In this case scenario, we perform data profiling on an entire dataset and filter it according to some appropriate rules. To learn more about Data Profiling, click here

Key Properties for Profile Job

Data profiling can be done on the entire dataset or on the sample /filtered data. You can filter the data by applying appropriate rules. Data profiling is quite computationally intensive in terms of resources, so it is recommended to run it for sample data in a dataset.

There are some additional properties that you need to define specifically for the profiling job.

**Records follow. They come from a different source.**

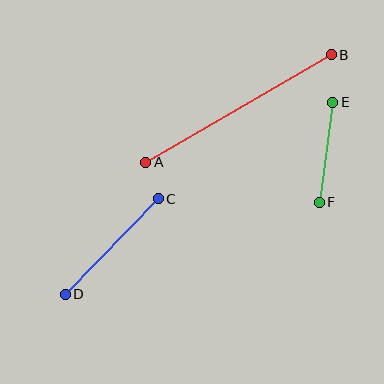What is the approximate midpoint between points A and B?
The midpoint is at approximately (238, 108) pixels.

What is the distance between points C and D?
The distance is approximately 133 pixels.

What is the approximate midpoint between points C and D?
The midpoint is at approximately (112, 247) pixels.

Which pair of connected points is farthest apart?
Points A and B are farthest apart.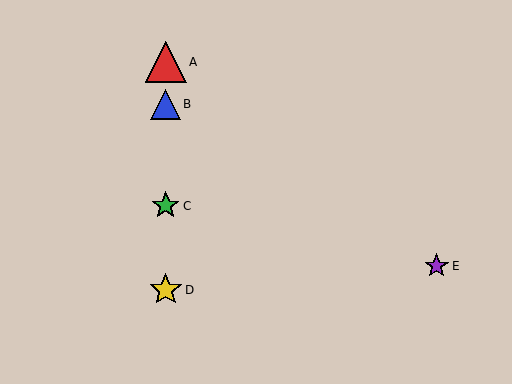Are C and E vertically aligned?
No, C is at x≈166 and E is at x≈437.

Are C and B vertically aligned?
Yes, both are at x≈166.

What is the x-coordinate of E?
Object E is at x≈437.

  1. Persistent Volume: This is mandatory to define the volume to store intermediate files generated in the process of profiling. The directory given here is predefined.
persistentVolume:
  name: persistent-v
  directory: fides
  1. Filters: You may define the filter criterion to reduce the data on which you want to perform profiling. If removed, profiling will be performed on the entire dataset. The filter criterion is like a where clause of your SQL query.
profile:
  # basic | intermediate | advanced
  level: basic
  filters:
    - type: expression
      expression: "gender='MALE'"
  1. Input: Dataset, on which we are performing profiling should be first in the input list.
inputs:
  - name: profile_input_df
    dataset: dataos://set01:default/orders_enriched_01?acl=r
    format: hudi

Note: One profile job can have only one dataset.

Code Snippets

Below is a sample YAML to showcase how profiling can be done

version: v1
name: profiler-raw-city-01
type: workflow
tags:
- Fides
- City
- has_profile
description: The job performs profiling on top of city data
workflow:
  title: City Profiler
  dag:
  - name: p-r-city-01
    title: Profiler Raw City
    description: The job performs profiling on city data
    spec:
      envs:
        DISABLE_RAW_FILE_SYSTEM_PERMISSION_SET: "true"
      tags:
      - Fides
      - City
      - has_profile
      stack: flare:3.0
      compute: runnable-default
      title: City Profile

      persistentVolume: # Define Persistent Volume
        name: persistent-v
        directory: fides 
      flare:
        driver:
          coreLimit: 2400m
          cores: 2
          memory: 3072m
        executor:
          coreLimit: 2400m
          cores: 2
          instances: 1
          memory: 4096m
        job:
          explain: true
          logLevel: WARN

          inputs:
            - name: profile_city
              dataset: dataos://icebase:retail/city # Dataset Name
              format: iceberg

          profile:
            # basic | intermediate | advanced
            level: basic
            filters:
              - type: expression
                expression: "state_code='TX'" # Filter Expression

        sparkConf:
        - spark.sql.shuffle.partitions: 10
        - spark.default.parallelism: 10